A leading human rights body has criticised successive Indian governments for “failing” to prosecute senior officials for their roles in the 1984 anti-Sikh riots and called on the new government to seek police reforms and enact laws against communal violence.
Human Rights Watch (HRW) said failure of Indian governments since 1984 to prosecute those involved in the “organised carnage” shows the need for police reforms and communal violence law.
The observation by HRW comes as India will on Friday commemorate the 30th death anniversary of former Prime Minister Indira Gandhi, whose assassination by her Sikh bodyguards triggered the riots against the community in 1984.
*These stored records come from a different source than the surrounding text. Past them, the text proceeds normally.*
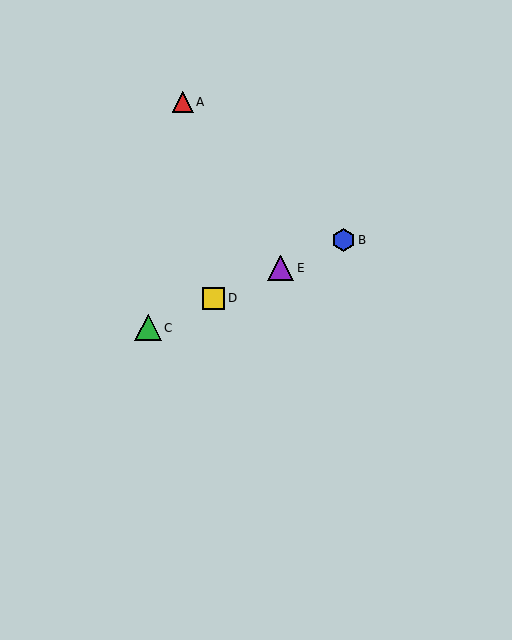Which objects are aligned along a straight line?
Objects B, C, D, E are aligned along a straight line.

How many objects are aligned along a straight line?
4 objects (B, C, D, E) are aligned along a straight line.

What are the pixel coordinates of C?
Object C is at (148, 328).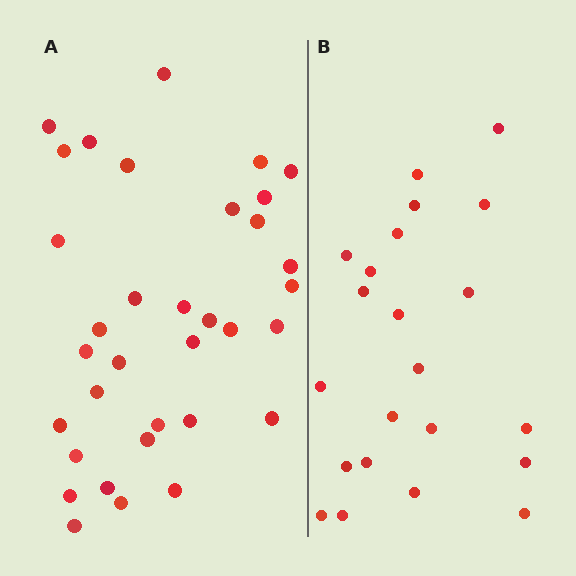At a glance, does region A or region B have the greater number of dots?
Region A (the left region) has more dots.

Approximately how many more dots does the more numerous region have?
Region A has roughly 12 or so more dots than region B.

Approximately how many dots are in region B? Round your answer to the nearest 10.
About 20 dots. (The exact count is 22, which rounds to 20.)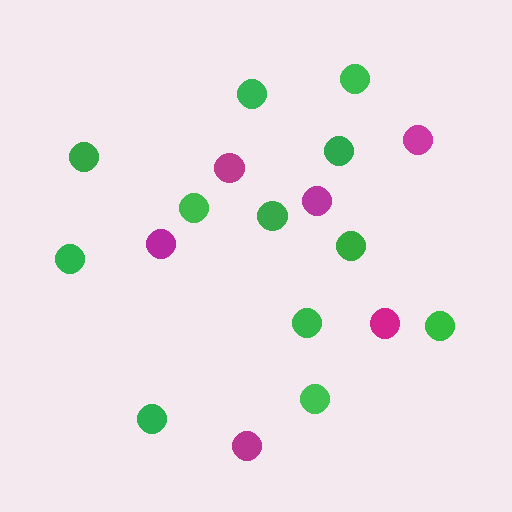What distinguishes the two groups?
There are 2 groups: one group of magenta circles (6) and one group of green circles (12).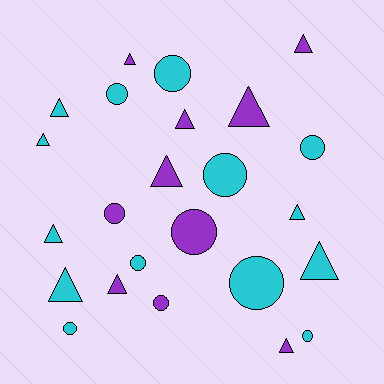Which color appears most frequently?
Cyan, with 14 objects.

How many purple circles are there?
There are 3 purple circles.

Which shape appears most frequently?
Triangle, with 13 objects.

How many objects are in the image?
There are 24 objects.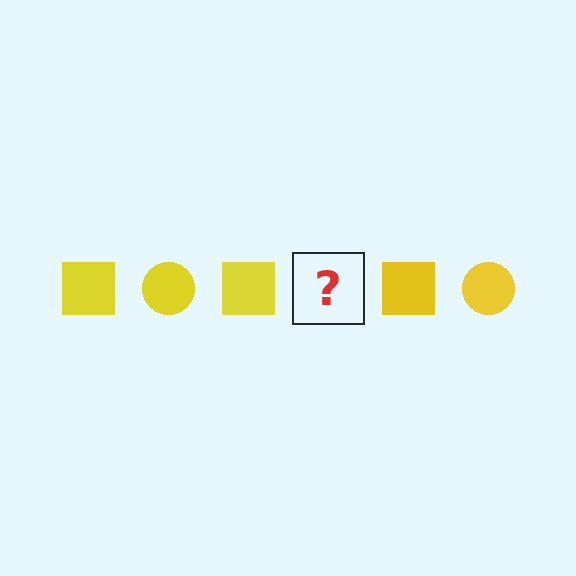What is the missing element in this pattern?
The missing element is a yellow circle.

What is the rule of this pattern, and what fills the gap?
The rule is that the pattern cycles through square, circle shapes in yellow. The gap should be filled with a yellow circle.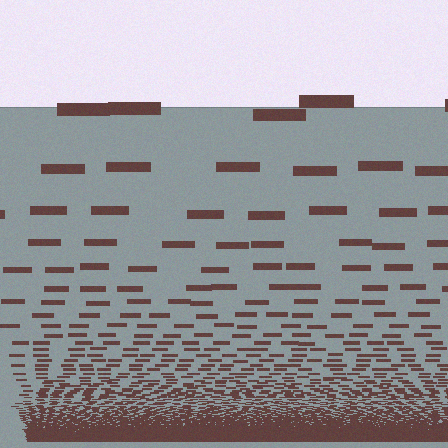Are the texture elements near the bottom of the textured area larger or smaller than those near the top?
Smaller. The gradient is inverted — elements near the bottom are smaller and denser.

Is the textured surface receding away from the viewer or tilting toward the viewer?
The surface appears to tilt toward the viewer. Texture elements get larger and sparser toward the top.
“India’s failure to prosecute those most responsible for the anti-Sikh violence in 1984 has not only denied justice to Sikhs, but has made all Indians more vulnerable to communal violence,” South Asia director of Human Rights Watch Meenakshi Ganguly said.
“The authorities repeatedly blocked investigations to protect the perpetrators of atrocities against Sikhs, deepening public distrust in India’s justice system,” she said.
“The new Indian government should seek police reforms and enact a law against communal violence that would hold public officials accountable for complicity and dereliction of duty,” the HRW said.
The rights group said Indian authorities should implement police reforms to insulate the police from political pressure to protect perpetrators, which occurred after communal violence in 1984 in Delhi, 1992 in Mumbai, 2002 in Gujarat and 2013 in Muzaffarnagar.